Tag Archives: mother

Supporting the Living

support

Before the death of my mom and Francine, I had been to wakes and sat Shiva for family and friends. In most cases at these events, I was the “visitor” and not the griever. I was going to pay my respects for the person I cared about or for their family.

At both a wake and sitting Shiva, you would find a gathering of people coming together to try to cop with the death of a friend, acquaintance or relative. I realized that wakes and Shiva seem very similar in so many ways with most obvious difference being that the wake is held before the burial and Shiva is after.

I always thought about them both as a way to say goodbye. Now that I have experienced it so closely, I have come to the realization that perhaps they are not held necessarily for the deceased but for the living.

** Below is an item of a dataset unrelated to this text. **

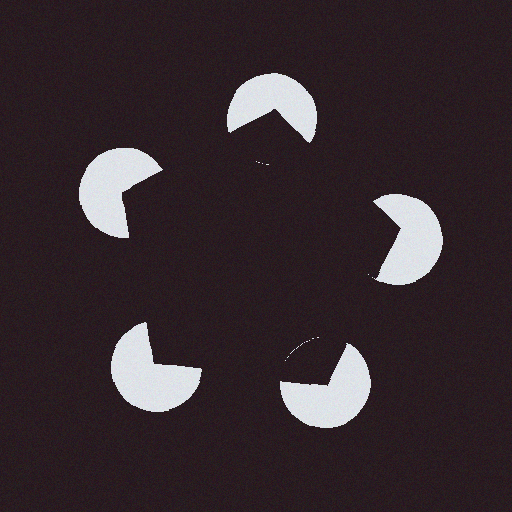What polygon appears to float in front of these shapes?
An illusory pentagon — its edges are inferred from the aligned wedge cuts in the pac-man discs, not physically drawn.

At a point that has been the most sorrowful time of my life, it has enabled us the opportunity to be with friends and family recalling good times and wonderful memories. During mom and Francine’s wakes, there was a sense of solidarity – coming together in a celebration of love for them. As each guest arrived to pay his or her respects, I found myself not only sad but also invigorated and inspired. Old friends who I had not seen in years, and new friends all came to give support to our family. There was not a lot of time to share with each of them individually, but a hug and a smile and even shared tears were enough to let us know that they were here for us and that WE are loved as much as my mom and Francine. We were able to take comfort in the company of each other as we mourned. Seeing the lines of people waiting to greet us and pay their final respects to mom and Francine, made us feel loved and supported during this incredibly sad time.

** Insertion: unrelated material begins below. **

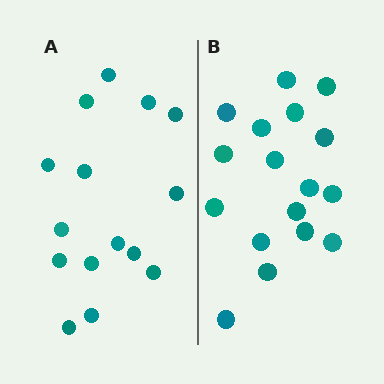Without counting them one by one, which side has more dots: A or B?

I have come to the realization, that attending a wake or sitting Shiva, is not just a time to feel sorrow and grief, but a way to acknowledge the living.

Mom

mom hug

Tonight is time  for me to look at gratitude. Last night, my mom, who has been struggling with COPD for many years now, suffered her worst set back yet.  She was in the car with my dad when he heard her make a funny sound.  He turned to her, knew immediately something was wrong and being only a few miles from the hospital, he got her there more quickly than an ambulance could have. When he arrived, she was not breathing and doctors administered CPR  to “bring her back”.  It has been determined that she had been without oxygen to her brain for seven minutes.  The prognosis is grim.  She is attached to a respirator, is in a medicated coma to keep her completely sedated and is suffering seizures.  The doctors have told us to hope for the best but to prepare for the worst.  Of course I am hoping for the best but I am also trying to be realistic.

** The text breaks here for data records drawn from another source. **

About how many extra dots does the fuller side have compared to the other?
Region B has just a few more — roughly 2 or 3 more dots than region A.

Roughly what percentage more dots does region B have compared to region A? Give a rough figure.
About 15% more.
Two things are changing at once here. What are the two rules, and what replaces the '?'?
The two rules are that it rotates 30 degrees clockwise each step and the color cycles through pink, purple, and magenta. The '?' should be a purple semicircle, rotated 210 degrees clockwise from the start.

At 42 years old, I have been fortunate enough to have not had to deal with death often.  My grandpa died when I was a teenager, and some older great aunts and uncles have passed away, but no one that is this close to me has died and I have not really had to deal with this reality. There is no single way to tell someone how to cope with a tragic illness and the death of a loved one and I know that my family and I are all going to deal with it differently.  I know that right now we are going to handle it one minute at a time.  We will all show our grief differently.  It is going to be the most devastating thing that my brothers, sister, father and I will have gone through.  My parents have been together for nearly 50 years.

My mom has been battling COPD so hard and I know that it is time for her body to have a break from it.   We are going to have to take her illness one day at a time and remember all of the good times we spent together.  We are already doing that as we sit in her room or in the waiting room sharing stories about her.  These stories are what are going to get us through the next few days, weeks, months…however long it takes for her to wake up….or not.   What all of the stories have in common is her love and generosity.  Over the last few years she has gotten so tired and old, but the thing is, she’s not old.  She is only 67, but this illness has really aged her quickly.  She was such a funny, giving generous woman.  Her spirit is still there, she is just not as able to share it as she was in the past but what we need to focus on is the time when she was healthy, happy and full of life.  Nothing is going to prepare is for when the moment arrives. I know that we will all go on.  We all have one another not only to take care of, but to take care of us.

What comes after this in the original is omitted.